The strings (now richly layered and nuanced) spotlit the melancholy that undercuts the sporadic bombast of the Moderato first movement, with Bychkov achieving spacious, open textures that allowed islands of instrumental excellence all around the stage to shine. From fine-grained, deep-chested horns and mightily menacing trombones to ravishing flutes (led by Andrea Rysová), Bychkov built up the colour layers of his epic palette with precision and panache. His tutti climaxes felt properly explosive but never just grandiose, while the bleak coda (even in this mood-dampening hall) chilled and haunted.
In the scherzo, with its bittersweet, silly-serious Mahlerian ländler dances, some properly accented playing – horns, flutes, bassoons and a delicious solo from leader Jan Fišer – enhanced the edge and bounce of Bychkov’s direction. The movement teetered deliciously between humour and heartbreak, and then, in the Largo, the multiply divided strings expanded the sorrowful ardour of some lost late-Beethoven quartet to orchestral size. Bychkov let this supremely contemplative, elegiac music breathe and linger, with finely controlled piano stretches, some exquisite woodwind passages (not least Jana Brožková’s oboe) and sprinkles of stardust from the pair of harps (Jana Boušková, Barbara Pazourová). As for the supposedly heroic finale, Bychkov and the band threw in everything – except vulgar excess. Lukáš Besuch’s trombones, Stanislaw Masaryk’s trumpets and – memorably – Michael Kroutil’s timpani all drove the victory march onwards with an an electrifying propulsive energy.
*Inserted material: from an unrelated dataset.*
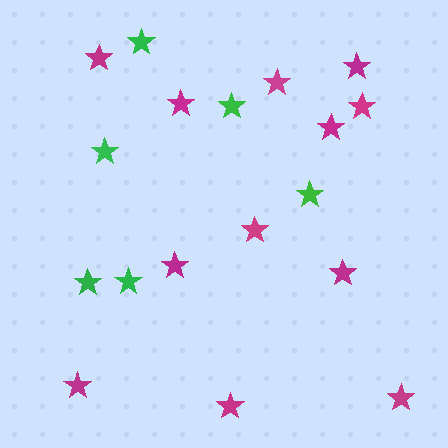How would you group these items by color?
There are 2 groups: one group of magenta stars (12) and one group of green stars (6).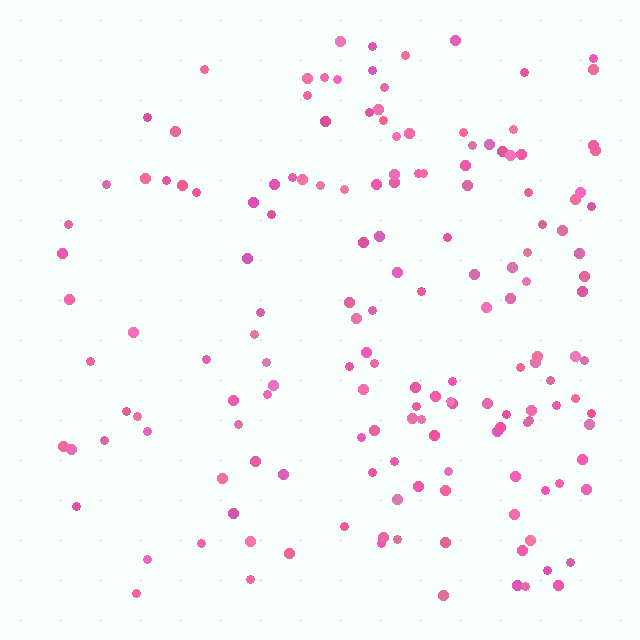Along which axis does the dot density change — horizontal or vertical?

Whether we cheer this hammering fortissimo onrush or recoil in horror depends on time and taste. Just now, this façade of triumphalism can feel especially hollow, but it still needs total commitment and unerring control. Bychkov and his forces gave it that, and more. And if the armour-plated celebration that the ever-doubting Shostakovich managed to manufacture left us uneasy, a gorgeously-played encore will have healed unquiet souls: none other than “Nimrod” from Enigma Variations. Bychkov, and his throbbing, yearning strings, made Elgar sound gloriously – even natively – Bohemian.